15.2.2 How Glaciers Create Landforms

Glaciers erode destructional landforms and deposit constructional landforms. A

glacier can act as a bulldozer, scraping regolith (soil and unconsolidated sediment)

from an area and plowing it ahead. When it encounters bedrock, a glacier uses the

sediment it carries like grit in sandpaper to abrade the rock and carve unique landforms.

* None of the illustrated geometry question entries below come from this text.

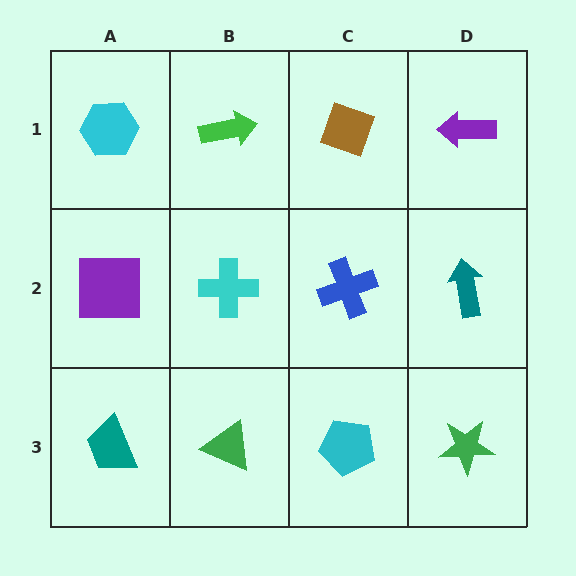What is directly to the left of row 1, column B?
A cyan hexagon.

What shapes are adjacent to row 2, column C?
A brown diamond (row 1, column C), a cyan pentagon (row 3, column C), a cyan cross (row 2, column B), a teal arrow (row 2, column D).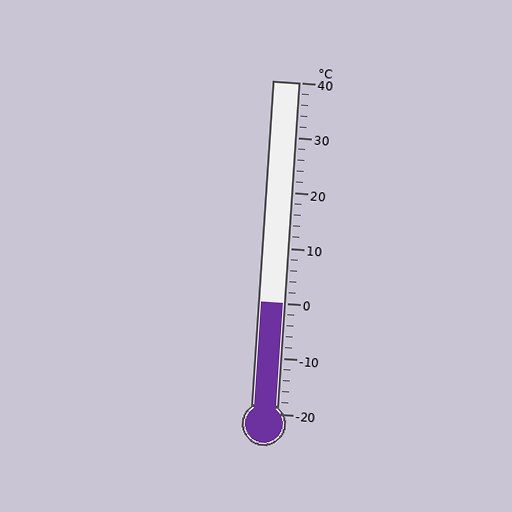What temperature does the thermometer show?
The thermometer shows approximately 0°C.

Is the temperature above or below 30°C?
The temperature is below 30°C.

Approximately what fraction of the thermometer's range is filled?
The thermometer is filled to approximately 35% of its range.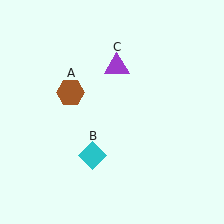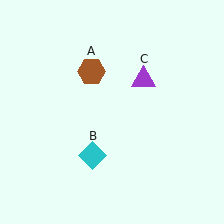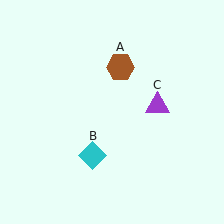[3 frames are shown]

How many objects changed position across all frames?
2 objects changed position: brown hexagon (object A), purple triangle (object C).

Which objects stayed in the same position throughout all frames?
Cyan diamond (object B) remained stationary.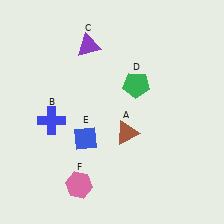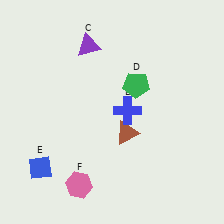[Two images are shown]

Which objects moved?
The objects that moved are: the blue cross (B), the blue square (E).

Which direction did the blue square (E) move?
The blue square (E) moved down and to the left.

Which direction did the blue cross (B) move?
The blue cross (B) moved right.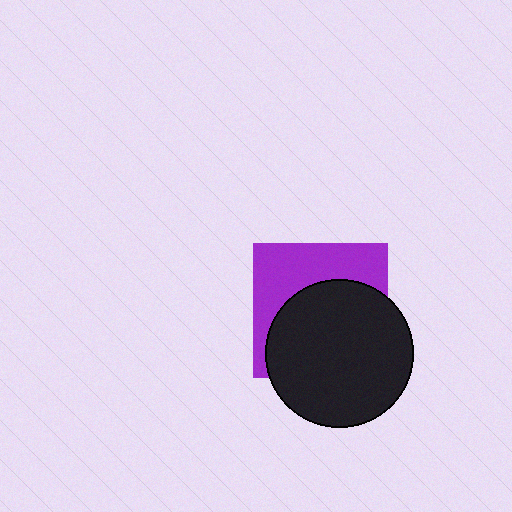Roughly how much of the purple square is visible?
A small part of it is visible (roughly 41%).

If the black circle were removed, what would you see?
You would see the complete purple square.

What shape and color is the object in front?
The object in front is a black circle.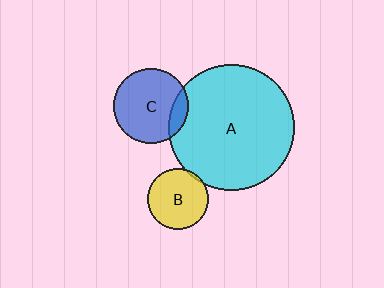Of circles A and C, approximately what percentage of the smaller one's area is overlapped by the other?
Approximately 15%.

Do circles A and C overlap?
Yes.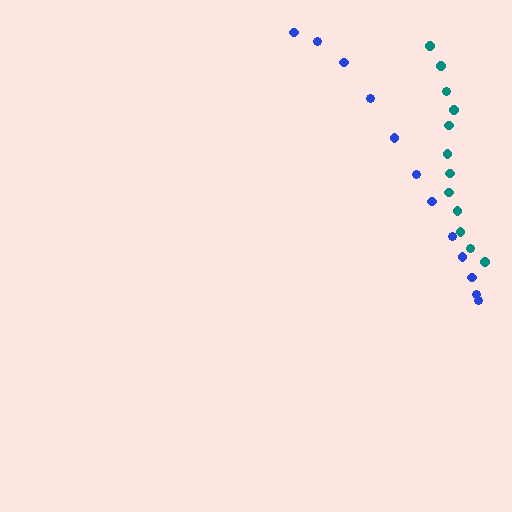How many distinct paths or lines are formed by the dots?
There are 2 distinct paths.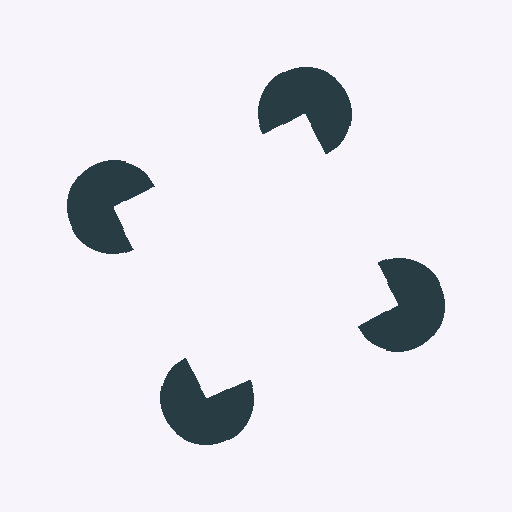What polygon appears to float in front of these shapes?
An illusory square — its edges are inferred from the aligned wedge cuts in the pac-man discs, not physically drawn.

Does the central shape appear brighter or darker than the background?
It typically appears slightly brighter than the background, even though no actual brightness change is drawn.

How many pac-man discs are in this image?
There are 4 — one at each vertex of the illusory square.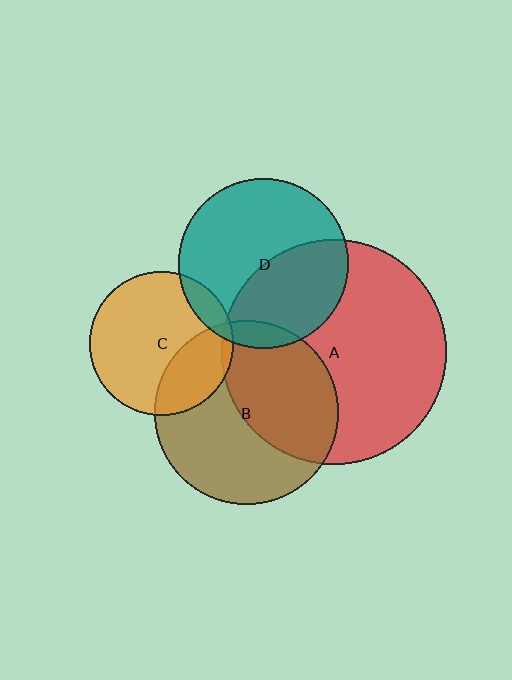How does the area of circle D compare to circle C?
Approximately 1.4 times.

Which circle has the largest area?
Circle A (red).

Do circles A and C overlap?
Yes.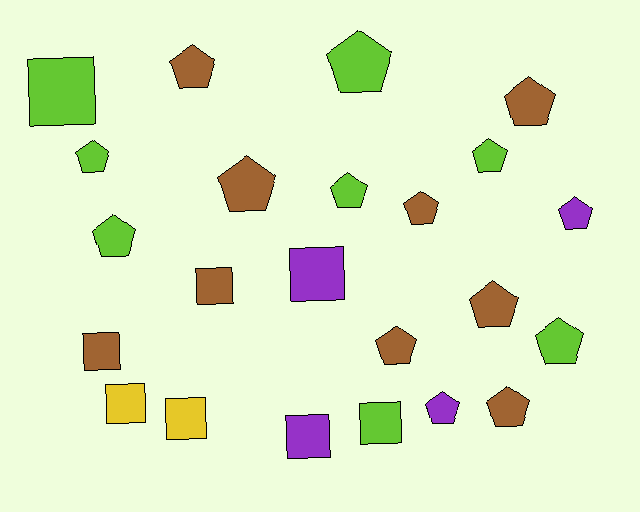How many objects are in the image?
There are 23 objects.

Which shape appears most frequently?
Pentagon, with 15 objects.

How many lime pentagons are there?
There are 6 lime pentagons.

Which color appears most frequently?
Brown, with 9 objects.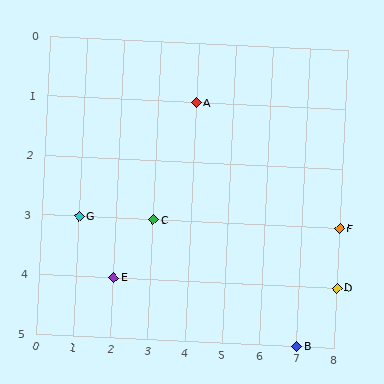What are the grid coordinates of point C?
Point C is at grid coordinates (3, 3).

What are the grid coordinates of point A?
Point A is at grid coordinates (4, 1).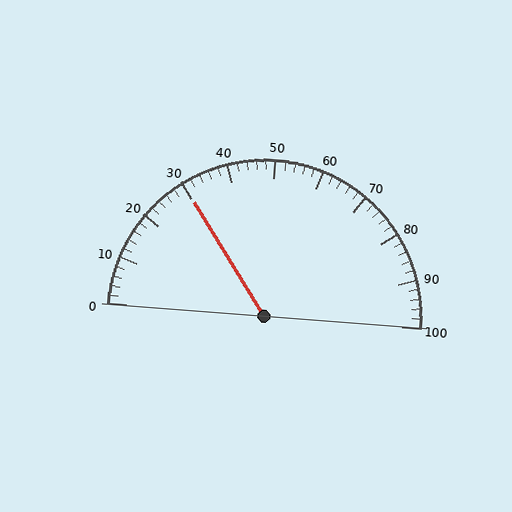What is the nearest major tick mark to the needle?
The nearest major tick mark is 30.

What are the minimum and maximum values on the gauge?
The gauge ranges from 0 to 100.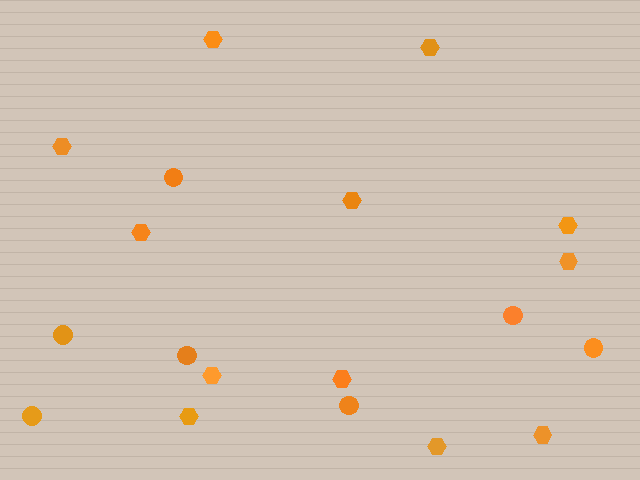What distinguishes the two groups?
There are 2 groups: one group of circles (7) and one group of hexagons (12).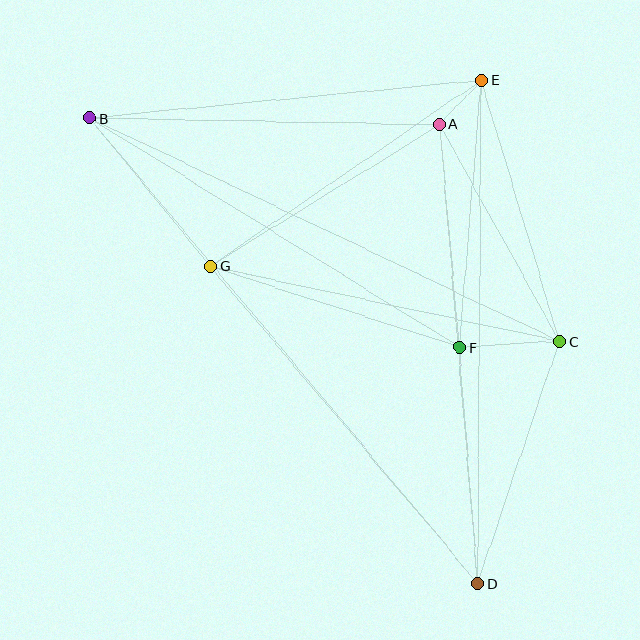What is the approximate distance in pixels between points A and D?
The distance between A and D is approximately 460 pixels.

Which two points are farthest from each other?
Points B and D are farthest from each other.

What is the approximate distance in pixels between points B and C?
The distance between B and C is approximately 520 pixels.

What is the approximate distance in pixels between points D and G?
The distance between D and G is approximately 415 pixels.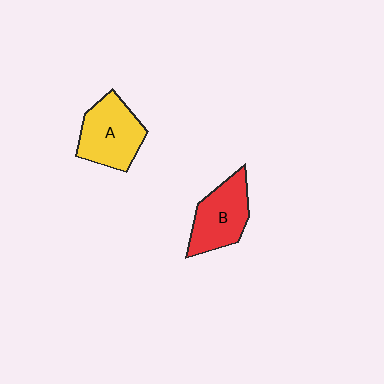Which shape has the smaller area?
Shape B (red).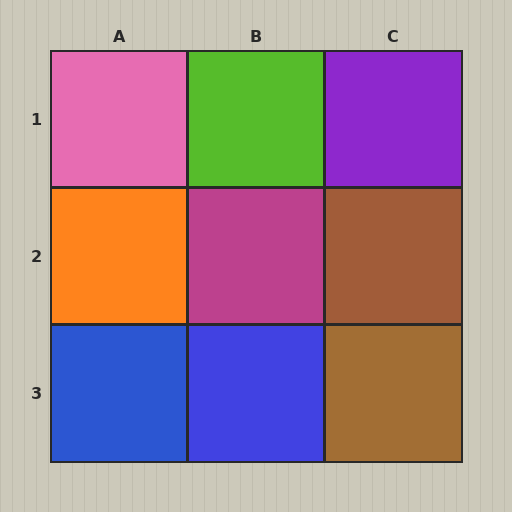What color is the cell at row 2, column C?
Brown.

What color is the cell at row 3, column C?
Brown.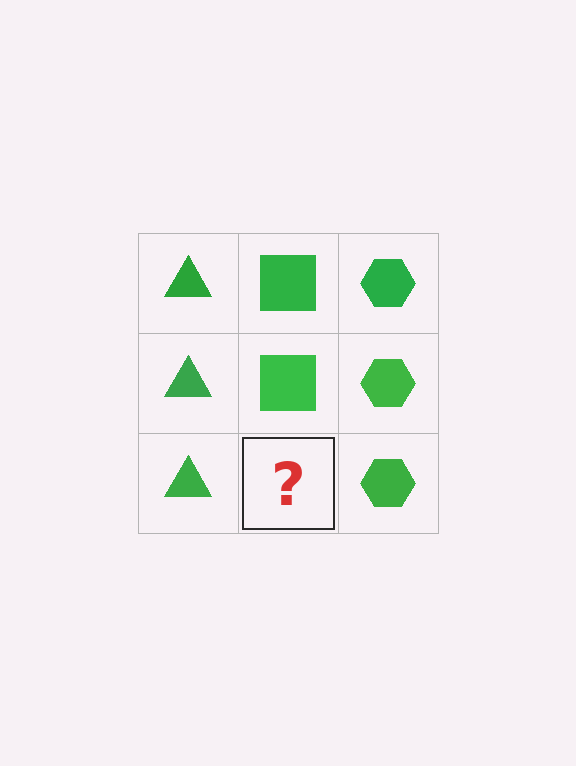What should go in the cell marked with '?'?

Glacial erosion occurs wherever ice is flowing, whether the glacier front is

advancing or retreating.

Depositional glacial landforms are equally distinctive: some are ridges tens or

hundreds of miles long; others are broad blankets of sediment. All form when

the ice in which the sediment is carried melts, generally when the glacier front is

retreating. Some sediment, called till, is deposited directly by the melting ice, but

some is carried away by meltwater; this sediment is called outwash [or glaciofluviatile

(glacial 1 stream) sediment]. Till and outwash particles differ in size, sorting, and

shape (FIG. 15.3) because of the different properties of the ice and meltwater that

deposited them.

Exercise 15.1 compares the ways in which glaciers and water do their geologic work.

15.3 Landscapes Produced by Continental

Glaciation

Both continental and mountain glaciers produce unique landforms not found in

areas affected by stream deposition and erosion. Landscapes formed by continental

glaciers differ from those formed by streams in every imaginable way, including the

shapes of hills, valleys, and stream divides, as well as the degree to which post-glacial

streams are integrated into stream networks like those discussed in Chapter 13.

FIGURE 15.4 illustrates the different shapes of valleys carved by continental glaciers

and by streams, and Exercise 15.2 explores their differences more fully.